The yet-to-be-developed exam on cultural laws would supplement the Federated States of Micronesia’s regular bar exam for lawyers seeking to join Yap’s legal sector.

The proposed general court order, which would amend the Rules of the State Bar of Yap, was announced on April 7.
“Under the court’s rulemaking procedure, the public has twenty business days—or until May 5, 2025—to submit comments on the proposed amendments,” the court said in a press release.
While the Western legal system is generally adopted in the FSM, court decisions in the 1980s took cultural traditions into account in deciding cases.
In the FSM v.
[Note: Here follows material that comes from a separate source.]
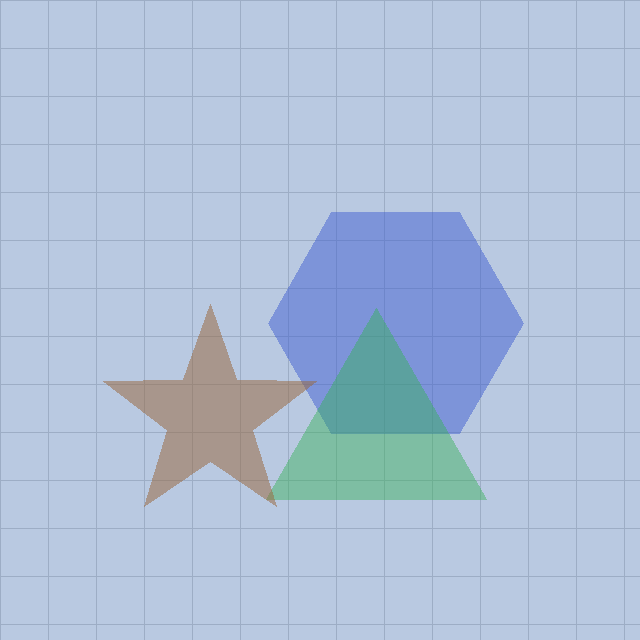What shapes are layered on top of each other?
The layered shapes are: a blue hexagon, a green triangle, a brown star.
Mudong ruling in 1982, the FSM Supreme Court held that, “Under appropriate circumstances, customary law may assume importance equal to or greater than particular written provisions in the National Criminal Code.”
In another ruling, the court emphasized the role of traditional customs in resolving a conflict.
“While the court may find that a criminal defendant’s conduct did not violate the criminal law and the defendant owes no debt to society in general, this does not suggest that the defendant has necessarily fulfilled all customary obligations he may owe to a relative who was the victim of his actions,” the court stated in the 1982 decision on FSM v. Ruben.
At a conference in July 2023, the Pacific Judicial Council examined the revival of custom and tradition in the FSM’s legal systems.
“We found strong statements about the importance and role of customary law in the various constitutions, but little to provide much sense it was being used extensively by courts,” Miranda Forsyth, Australia National University professor, and Robert Torres, Guam Supreme Court justice, wrote in a post-conference op-ed piece published by the Development Policy Center.
“Most of the available case law dates from the 1980s, when judges and parties seemed more interested in asking questions about how to use customary law to make the imported legal systems more relevant to the people they regulated,” the authors wrote.
“Over the years, the flow of cases considering these principles seemed to dry up, as Western common law jurisprudence dominated the basis of legal reasoning.”